For the full benchmark data, see /check/mochi-1/rtx-4090.
Troubleshooting
Out-of-memory partway through generation
The 20GB peak assumes both enable_model_cpu_offload() and enable_vae_tiling() are active. Skipping either pushes peak VRAM well past 24GB — enable_vae_tiling() in particular is what keeps the VAE decode step from spiking. If you still OOM at 49 frames, drop to num_frames=37 or num_frames=25 (output is shorter but quality is unchanged).
"163 frames" attempt OOMs even with tiling
Decoding 163 frames at full precision needs ~70GB per the official diffusers docs — that's H100 territory. On a 4090, stay at 49 frames or split across two 24GB cards using the device_map="auto" + max_memory pattern shown in the same docs.

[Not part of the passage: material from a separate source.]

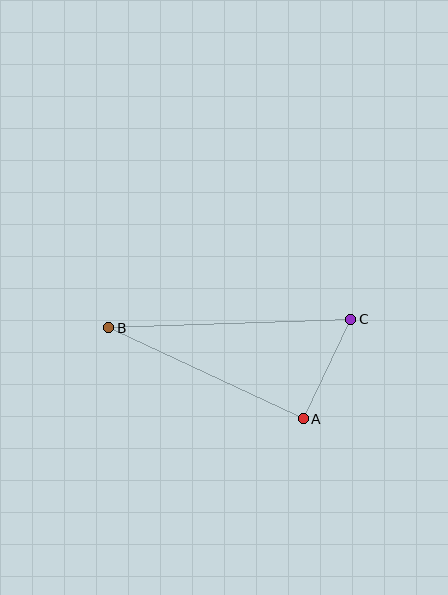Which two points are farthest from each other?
Points B and C are farthest from each other.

Want lower VRAM still — bitsandbytes 8-bit
The diffusers docs include a bitsandbytes 8-bit quantization recipe that drops both the transformer and the T5-XXL text encoder to 8-bit. Useful on cards smaller than 22GB; on a 24GB 4090 the headroom is comfortable enough that you usually don't need it.
ComfyUI path instead of diffusers
If you'd rather stay in ComfyUI, the community wrapper kijai/ComfyUI-MochiWrapper reports fitting "under 20GB" depending on frame count, with sage / flash / sdpa attention selectable. ComfyUI native also gained Mochi support upstream in late 2024 — both paths target the same genmo/mochi-1-preview weights.
Video has audio? No — Mochi 1 is silent
Mochi 1 generates video frames only; there's no audio track. Add audio in post with FFmpeg or a separate TTS / music model.